Rethinking Large Language Model Architectures for Sequential Recommendations
Hanbing Wang, Xiaorui Liu, Wenqi Fan, Xiangyu Zhao, Venkataramana Kini, Devendra Yadav, Fei Wang, Zhen Wen, Jiliang Tang, Hui Liu
TL;DR
The paper tackles the inefficiency of LLM-based sequential recommendations, pinpointing beam search and long input lengths as major bottlenecks. It proposes Lite-LLM4Rec, a hierarchical LLM framework that encodes long item context into compact embeddings (Item LLM) and processes sequences with a specialized Recommendation LLM, replacing decoder-based decoding with a simple item projection head. This design yields substantial gains in both accuracy and inference speed on three real-world datasets, outperforming strong LLM baselines by large margins (e.g., Recall@10 improvements up to 46.8% and NDCG@20 improvements up to 51.4% on ML-1m) and achieving near-100% efficiency improvements over prior methods. The work also validates the robustness of the approach through ablations and cross-backbone experiments, and it provides practical insights into reducing input length and avoiding beam search for sequential recommendation tasks, with plans for open-sourcing the implementation.
Abstract
Recently, sequential recommendation has been adapted to the LLM paradigm to enjoy the power of LLMs. LLM-based methods usually formulate recommendation information into natural language and the model is trained to predict the next item in an auto-regressive manner. Despite their notable success, the substantial computational overhead of inference poses a significant obstacle to their real-world applicability. In this work, we endeavor to streamline existing LLM-based recommendation models and propose a simple yet highly effective model Lite-LLM4Rec. The primary goal of Lite-LLM4Rec is to achieve efficient inference for the sequential recommendation task.
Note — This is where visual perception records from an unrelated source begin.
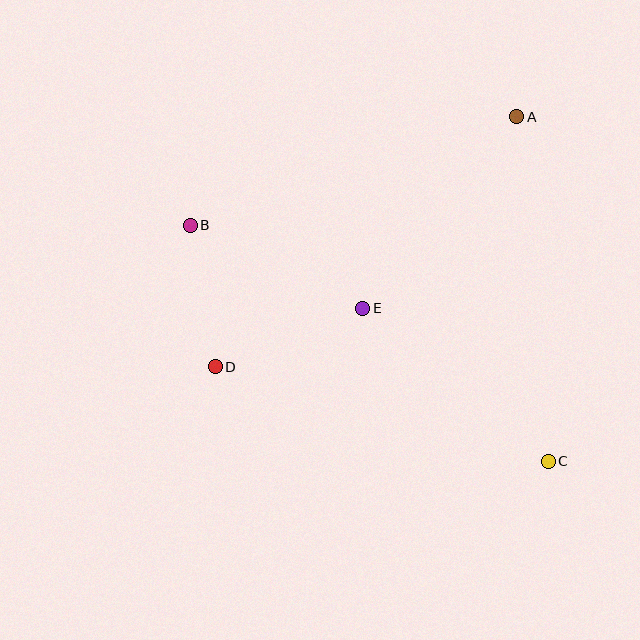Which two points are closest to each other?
Points B and D are closest to each other.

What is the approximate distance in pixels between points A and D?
The distance between A and D is approximately 392 pixels.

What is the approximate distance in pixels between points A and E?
The distance between A and E is approximately 245 pixels.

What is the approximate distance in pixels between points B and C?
The distance between B and C is approximately 429 pixels.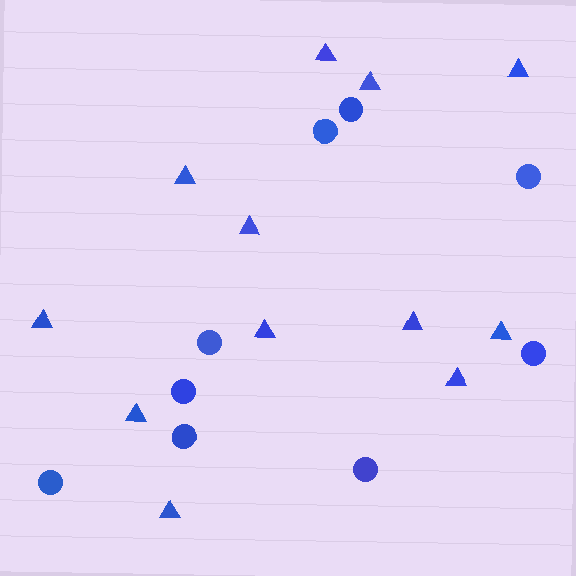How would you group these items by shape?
There are 2 groups: one group of circles (9) and one group of triangles (12).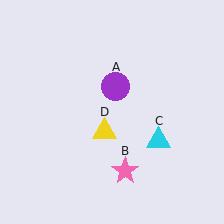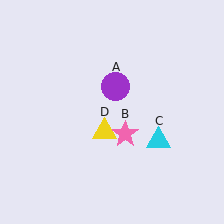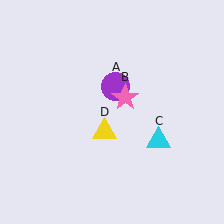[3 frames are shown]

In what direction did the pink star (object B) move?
The pink star (object B) moved up.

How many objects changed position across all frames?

Lite-LLM4Rec circumvents the beam search decoding by using a straight item projection head for ranking scores generation. This design stems from our empirical observation that beam search decoding is ultimately unnecessary for sequential recommendations. Additionally, Lite-LLM4Rec introduces a hierarchical LLM structure tailored to efficiently handle the extensive contextual information associated with items, thereby reducing computational overhead while enjoying the capabilities of LLMs. Experiments on three publicly available datasets corroborate the effectiveness of Lite-LLM4Rec in both performance and inference efficiency (notably 46.8% performance improvement and 97.28% efficiency improvement on ML-1m) over existing LLM-based methods. Our implementations will be open sourced.